Chromatographic fingerprinting of hazelnuts volatiles by Comprehensive Two-Dimensional Gas Chromatography coupled with Time of Flight Mass Spectrometry: challenges in defining odorant patterns related to sensory defects

The study of the composition of the volatile fraction (e.g., fingerprinting) encrypting the Chemical Odor Code1, i.e., the chemical code of odor perception of a food, often poses severe challenges.
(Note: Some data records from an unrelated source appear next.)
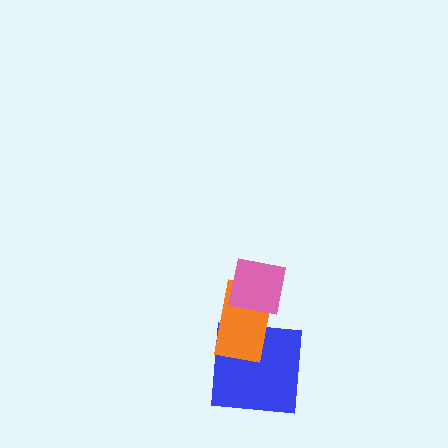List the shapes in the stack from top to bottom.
From top to bottom: the pink square, the orange rectangle, the blue square.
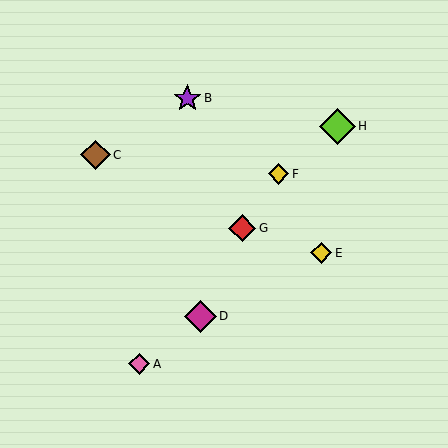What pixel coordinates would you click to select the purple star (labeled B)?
Click at (187, 98) to select the purple star B.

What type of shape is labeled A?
Shape A is a pink diamond.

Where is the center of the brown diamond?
The center of the brown diamond is at (95, 155).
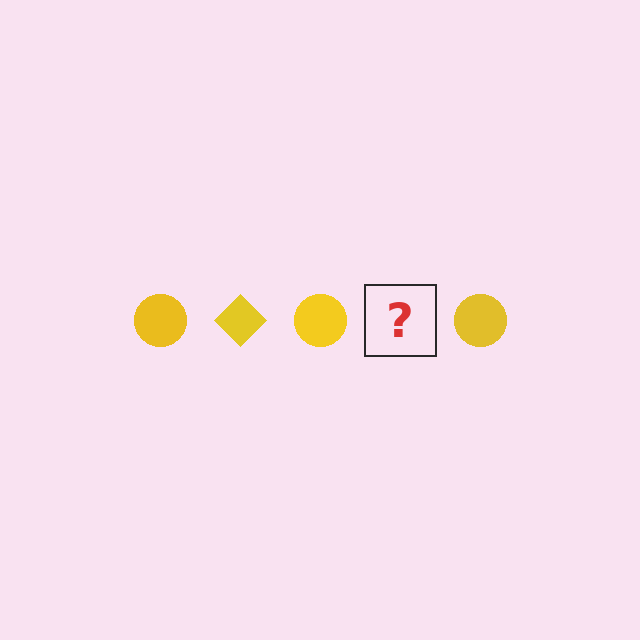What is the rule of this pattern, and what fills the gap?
The rule is that the pattern cycles through circle, diamond shapes in yellow. The gap should be filled with a yellow diamond.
Separation power and resolution enhancement, improved sensitivity and generation of structured separation patterns for groups of chemically correlated analytes are key-features that make comprehensive two-dimensional gas chromatography (GC×GC) a platform of choice to provide accurate and reliable results within sensomic workflows 2. Raw hazelnuts connoted by sensory defects may show informative 2D patterns of volatiles that are diagnostic and helpful for their objective evaluation and quality assessment. This study explores the potentials of high-informative fingerprinting on raw hazelnuts volatiles by combining head-space solid phase microextraction to GC×GC-tandem electron ionization- TOF MS. Hazelnuts of different geographical origin and cultivar, selected by flash-profile descriptive analysis for the presence/or not of sensory defects, are profiled and their 2D patterns processed by combined Untargeted and Targeted fingerprinting (UT fingerprinting) based on template matching principles. UT fingerprinting performed at 70 eV EI data, merges targeted and untargeted reliable peak-features delineating patterns of analytes capable of clearly clusterize samples with mouldy notes, those with rancid and solvent-like odors. Visual features fingerprinting3 is here applied to create a “model peak-pattern” to be adopted as diagnostic probe for effective discrimination of defected hazelnuts.